We’re only left with interact.

interact puts all the standard input in a string; it then executes a function with it redirecting the output to the standard output.

I couldn’t find anything similar in ReasonML, so I hacked together the interact function using read_line instead:

let interact 
  = f => {
    let acc = ref([]);
    try (
      while (true) {
        acc := List.concat(
          [
            acc^, 
            [read_line()]
          ]
        );
      }
    ) {
    | End_of_file => 
      String.concat("\n", acc^) 
      |> f 
      |> print_string
    };
  };

Ugh... this uses mutations and imperative code and handling with I/O.

Last thing remaining yet to do is to change the application of map read as I’ve describe above in Reason function application is not the space character:

interact 
  $ show 
  << sum 
  << map(read) 
  << tail 
  << words

Rewriting this by reversing the functional composition gives us a more top-down flow:

interact 
  $ words 
  >> tail 
  >> map(read) 
  >> sum 
  >> show;

if we try to compile this, we’ll see that it doesn’t quite work as expected due of how Reason infer the associativity of $ and >>, and it‘s solved by adding parenthesis:

interact 
  $ (
    words 
    >> tail 
    >> map(read) 
    >> sum 
    >> show
  );

The main reason $ exists in Haskell is because of associativity though.

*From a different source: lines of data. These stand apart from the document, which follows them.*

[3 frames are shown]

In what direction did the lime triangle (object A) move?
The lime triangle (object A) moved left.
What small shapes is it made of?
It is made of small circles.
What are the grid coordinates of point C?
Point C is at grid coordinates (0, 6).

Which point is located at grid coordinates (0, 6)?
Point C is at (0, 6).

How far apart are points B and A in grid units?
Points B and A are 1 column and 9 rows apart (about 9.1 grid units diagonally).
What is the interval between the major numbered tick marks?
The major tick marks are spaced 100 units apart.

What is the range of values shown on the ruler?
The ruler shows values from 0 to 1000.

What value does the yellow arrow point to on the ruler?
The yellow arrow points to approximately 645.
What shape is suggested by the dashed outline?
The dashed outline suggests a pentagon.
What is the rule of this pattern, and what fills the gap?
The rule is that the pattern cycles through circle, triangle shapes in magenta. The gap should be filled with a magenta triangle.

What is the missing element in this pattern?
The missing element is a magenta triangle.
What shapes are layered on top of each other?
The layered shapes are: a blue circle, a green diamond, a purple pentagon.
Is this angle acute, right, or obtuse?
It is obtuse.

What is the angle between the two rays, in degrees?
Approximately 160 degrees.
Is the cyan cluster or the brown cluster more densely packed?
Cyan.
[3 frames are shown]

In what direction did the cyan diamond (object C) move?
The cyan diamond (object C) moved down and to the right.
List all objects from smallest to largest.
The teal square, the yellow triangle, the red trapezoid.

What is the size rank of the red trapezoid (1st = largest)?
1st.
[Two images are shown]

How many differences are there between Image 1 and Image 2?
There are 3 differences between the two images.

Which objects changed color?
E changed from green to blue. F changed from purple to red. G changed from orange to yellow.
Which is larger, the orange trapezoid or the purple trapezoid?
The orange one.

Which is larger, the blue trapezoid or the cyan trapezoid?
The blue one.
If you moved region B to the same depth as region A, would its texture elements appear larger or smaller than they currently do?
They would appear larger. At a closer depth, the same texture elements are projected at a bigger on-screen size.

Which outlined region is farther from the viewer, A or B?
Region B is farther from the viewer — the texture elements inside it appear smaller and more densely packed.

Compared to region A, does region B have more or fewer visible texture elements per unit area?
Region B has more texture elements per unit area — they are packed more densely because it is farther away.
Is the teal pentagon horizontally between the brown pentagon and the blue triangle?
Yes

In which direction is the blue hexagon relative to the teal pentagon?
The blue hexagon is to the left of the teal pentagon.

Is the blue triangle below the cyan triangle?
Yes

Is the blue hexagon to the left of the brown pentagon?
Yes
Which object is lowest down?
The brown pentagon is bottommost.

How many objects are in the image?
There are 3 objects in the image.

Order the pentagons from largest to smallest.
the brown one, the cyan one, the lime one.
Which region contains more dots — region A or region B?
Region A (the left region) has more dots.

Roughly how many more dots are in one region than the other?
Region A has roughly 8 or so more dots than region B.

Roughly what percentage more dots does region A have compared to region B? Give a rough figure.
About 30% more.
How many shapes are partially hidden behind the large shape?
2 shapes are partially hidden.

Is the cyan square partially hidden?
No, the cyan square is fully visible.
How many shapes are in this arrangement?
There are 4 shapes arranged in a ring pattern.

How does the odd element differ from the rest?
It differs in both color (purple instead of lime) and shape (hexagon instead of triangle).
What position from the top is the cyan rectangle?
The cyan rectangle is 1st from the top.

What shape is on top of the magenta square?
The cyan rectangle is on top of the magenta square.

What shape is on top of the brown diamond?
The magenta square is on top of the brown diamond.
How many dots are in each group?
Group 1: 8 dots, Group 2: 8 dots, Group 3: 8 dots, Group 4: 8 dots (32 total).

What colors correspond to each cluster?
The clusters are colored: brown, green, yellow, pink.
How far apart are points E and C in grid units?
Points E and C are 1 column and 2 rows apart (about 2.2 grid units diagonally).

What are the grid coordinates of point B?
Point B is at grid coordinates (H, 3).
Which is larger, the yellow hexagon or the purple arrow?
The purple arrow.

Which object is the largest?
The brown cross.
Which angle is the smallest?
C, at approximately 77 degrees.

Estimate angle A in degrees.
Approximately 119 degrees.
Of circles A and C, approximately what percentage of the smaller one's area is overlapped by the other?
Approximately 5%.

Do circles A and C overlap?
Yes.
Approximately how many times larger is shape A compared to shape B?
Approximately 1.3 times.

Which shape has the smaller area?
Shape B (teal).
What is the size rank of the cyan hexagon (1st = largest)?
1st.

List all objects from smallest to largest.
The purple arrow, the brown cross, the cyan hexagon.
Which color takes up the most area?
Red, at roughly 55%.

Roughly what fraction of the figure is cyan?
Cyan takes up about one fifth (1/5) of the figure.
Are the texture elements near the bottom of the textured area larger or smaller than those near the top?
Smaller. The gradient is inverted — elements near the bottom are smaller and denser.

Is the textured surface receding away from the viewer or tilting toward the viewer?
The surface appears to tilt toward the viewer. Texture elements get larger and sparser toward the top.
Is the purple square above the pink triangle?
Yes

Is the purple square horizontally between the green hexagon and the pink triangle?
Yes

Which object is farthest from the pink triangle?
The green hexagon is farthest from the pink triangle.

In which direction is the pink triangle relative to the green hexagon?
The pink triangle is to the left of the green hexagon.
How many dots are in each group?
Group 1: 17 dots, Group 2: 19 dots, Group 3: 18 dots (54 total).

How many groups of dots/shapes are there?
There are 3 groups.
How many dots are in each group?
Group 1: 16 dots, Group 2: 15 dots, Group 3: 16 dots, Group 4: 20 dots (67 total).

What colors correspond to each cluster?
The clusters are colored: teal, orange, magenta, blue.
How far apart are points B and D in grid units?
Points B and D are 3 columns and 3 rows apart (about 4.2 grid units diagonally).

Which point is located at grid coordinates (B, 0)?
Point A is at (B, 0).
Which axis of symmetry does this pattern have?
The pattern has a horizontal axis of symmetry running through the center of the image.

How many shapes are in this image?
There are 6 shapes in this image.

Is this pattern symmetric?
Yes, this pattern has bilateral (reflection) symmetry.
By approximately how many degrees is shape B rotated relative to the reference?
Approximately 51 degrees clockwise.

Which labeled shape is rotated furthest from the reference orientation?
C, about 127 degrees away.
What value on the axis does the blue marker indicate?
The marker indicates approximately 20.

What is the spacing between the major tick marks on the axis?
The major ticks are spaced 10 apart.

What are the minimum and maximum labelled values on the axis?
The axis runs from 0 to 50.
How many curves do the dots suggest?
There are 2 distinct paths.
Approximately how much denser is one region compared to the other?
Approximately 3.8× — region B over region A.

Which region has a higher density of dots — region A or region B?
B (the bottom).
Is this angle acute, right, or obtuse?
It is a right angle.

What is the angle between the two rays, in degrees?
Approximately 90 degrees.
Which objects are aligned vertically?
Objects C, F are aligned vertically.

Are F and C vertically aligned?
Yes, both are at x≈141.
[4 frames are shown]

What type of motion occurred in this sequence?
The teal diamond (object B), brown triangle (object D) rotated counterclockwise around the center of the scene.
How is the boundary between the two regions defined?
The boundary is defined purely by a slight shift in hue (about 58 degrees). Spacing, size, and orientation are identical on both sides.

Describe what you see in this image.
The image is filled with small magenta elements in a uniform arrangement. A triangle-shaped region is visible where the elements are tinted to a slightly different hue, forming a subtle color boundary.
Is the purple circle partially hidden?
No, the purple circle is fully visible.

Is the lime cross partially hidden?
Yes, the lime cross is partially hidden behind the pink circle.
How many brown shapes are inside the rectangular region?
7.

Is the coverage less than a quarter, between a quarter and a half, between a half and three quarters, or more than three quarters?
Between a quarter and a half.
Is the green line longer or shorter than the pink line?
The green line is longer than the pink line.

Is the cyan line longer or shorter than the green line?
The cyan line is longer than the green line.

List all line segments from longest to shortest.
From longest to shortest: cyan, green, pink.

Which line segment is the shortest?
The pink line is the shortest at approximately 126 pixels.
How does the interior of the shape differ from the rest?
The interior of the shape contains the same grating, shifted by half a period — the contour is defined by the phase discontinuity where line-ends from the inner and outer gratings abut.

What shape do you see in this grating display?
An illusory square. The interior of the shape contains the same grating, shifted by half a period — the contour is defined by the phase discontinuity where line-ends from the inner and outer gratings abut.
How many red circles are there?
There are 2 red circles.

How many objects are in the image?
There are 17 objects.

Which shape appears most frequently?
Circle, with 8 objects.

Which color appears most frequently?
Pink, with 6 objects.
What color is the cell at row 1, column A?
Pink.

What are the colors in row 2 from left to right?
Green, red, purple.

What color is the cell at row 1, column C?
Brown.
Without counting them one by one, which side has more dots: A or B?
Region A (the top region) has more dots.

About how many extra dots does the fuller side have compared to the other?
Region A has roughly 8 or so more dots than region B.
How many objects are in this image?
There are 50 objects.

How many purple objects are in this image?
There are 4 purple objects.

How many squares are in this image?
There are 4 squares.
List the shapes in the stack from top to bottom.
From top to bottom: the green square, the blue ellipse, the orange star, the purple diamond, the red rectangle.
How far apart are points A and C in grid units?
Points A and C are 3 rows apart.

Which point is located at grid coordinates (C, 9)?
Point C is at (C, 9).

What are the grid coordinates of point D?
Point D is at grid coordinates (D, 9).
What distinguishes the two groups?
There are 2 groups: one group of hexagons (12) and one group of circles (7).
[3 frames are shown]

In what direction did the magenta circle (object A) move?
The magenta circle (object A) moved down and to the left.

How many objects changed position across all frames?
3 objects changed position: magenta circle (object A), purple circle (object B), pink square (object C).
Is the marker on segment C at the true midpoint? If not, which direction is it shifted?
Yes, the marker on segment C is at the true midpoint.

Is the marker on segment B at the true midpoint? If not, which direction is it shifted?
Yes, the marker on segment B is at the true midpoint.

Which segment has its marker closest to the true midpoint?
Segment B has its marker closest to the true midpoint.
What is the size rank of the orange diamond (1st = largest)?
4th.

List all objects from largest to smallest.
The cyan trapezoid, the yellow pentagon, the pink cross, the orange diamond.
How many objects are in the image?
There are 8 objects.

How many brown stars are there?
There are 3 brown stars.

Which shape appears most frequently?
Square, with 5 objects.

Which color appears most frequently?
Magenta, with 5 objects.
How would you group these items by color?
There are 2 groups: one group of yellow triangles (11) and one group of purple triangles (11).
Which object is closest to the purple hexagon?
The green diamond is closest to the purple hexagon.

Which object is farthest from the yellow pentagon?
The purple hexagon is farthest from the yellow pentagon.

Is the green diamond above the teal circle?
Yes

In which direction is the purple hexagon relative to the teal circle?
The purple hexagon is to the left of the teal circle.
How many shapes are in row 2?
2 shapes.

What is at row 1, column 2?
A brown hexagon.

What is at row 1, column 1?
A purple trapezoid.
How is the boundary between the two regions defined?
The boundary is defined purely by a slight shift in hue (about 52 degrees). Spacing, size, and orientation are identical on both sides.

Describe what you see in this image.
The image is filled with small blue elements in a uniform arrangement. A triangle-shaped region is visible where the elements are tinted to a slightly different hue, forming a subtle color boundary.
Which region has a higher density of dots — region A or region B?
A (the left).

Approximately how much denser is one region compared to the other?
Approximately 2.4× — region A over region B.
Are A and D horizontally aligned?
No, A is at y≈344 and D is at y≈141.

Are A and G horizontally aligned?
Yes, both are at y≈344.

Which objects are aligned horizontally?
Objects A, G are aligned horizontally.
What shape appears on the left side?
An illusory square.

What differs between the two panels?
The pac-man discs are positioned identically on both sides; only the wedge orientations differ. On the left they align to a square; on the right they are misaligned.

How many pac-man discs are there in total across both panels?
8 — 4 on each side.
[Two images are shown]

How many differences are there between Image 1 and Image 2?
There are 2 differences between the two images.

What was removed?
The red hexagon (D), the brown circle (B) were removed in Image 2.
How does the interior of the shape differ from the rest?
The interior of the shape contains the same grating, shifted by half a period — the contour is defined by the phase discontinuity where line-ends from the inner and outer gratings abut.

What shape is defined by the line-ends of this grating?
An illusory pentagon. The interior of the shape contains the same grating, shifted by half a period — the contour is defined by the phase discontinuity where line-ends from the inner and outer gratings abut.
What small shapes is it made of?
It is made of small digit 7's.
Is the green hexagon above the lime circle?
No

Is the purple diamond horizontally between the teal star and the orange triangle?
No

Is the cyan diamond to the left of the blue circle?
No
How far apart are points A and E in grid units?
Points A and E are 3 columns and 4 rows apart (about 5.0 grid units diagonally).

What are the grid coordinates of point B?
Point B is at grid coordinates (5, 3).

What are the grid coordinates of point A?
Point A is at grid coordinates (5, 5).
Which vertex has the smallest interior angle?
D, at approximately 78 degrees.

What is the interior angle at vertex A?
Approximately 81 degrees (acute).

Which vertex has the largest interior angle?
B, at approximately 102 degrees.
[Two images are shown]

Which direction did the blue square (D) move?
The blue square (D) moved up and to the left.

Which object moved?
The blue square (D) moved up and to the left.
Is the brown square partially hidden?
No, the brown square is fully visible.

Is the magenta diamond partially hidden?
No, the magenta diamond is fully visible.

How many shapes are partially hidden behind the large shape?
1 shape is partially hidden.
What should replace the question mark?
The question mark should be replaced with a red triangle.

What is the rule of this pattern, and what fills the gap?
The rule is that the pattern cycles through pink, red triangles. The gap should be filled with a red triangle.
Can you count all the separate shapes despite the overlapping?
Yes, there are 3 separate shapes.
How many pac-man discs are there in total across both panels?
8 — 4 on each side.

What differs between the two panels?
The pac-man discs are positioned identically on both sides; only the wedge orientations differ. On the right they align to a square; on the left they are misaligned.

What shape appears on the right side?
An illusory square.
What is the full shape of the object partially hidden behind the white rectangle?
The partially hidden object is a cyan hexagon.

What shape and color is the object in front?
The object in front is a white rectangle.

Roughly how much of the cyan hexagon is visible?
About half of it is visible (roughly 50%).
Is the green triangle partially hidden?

Another way to avoid using parentheses we have in Reason is to use the reverse application operator |> and moving interact to the end:

words 
  >> tail 
  >> map(read) 
  >> sum 
  >> show 
  |> interact

Conclusions

Apart for the interact function we reproduced a solution very similar to the Haskell one, while keeping the same level of purity using mostly a functional approach.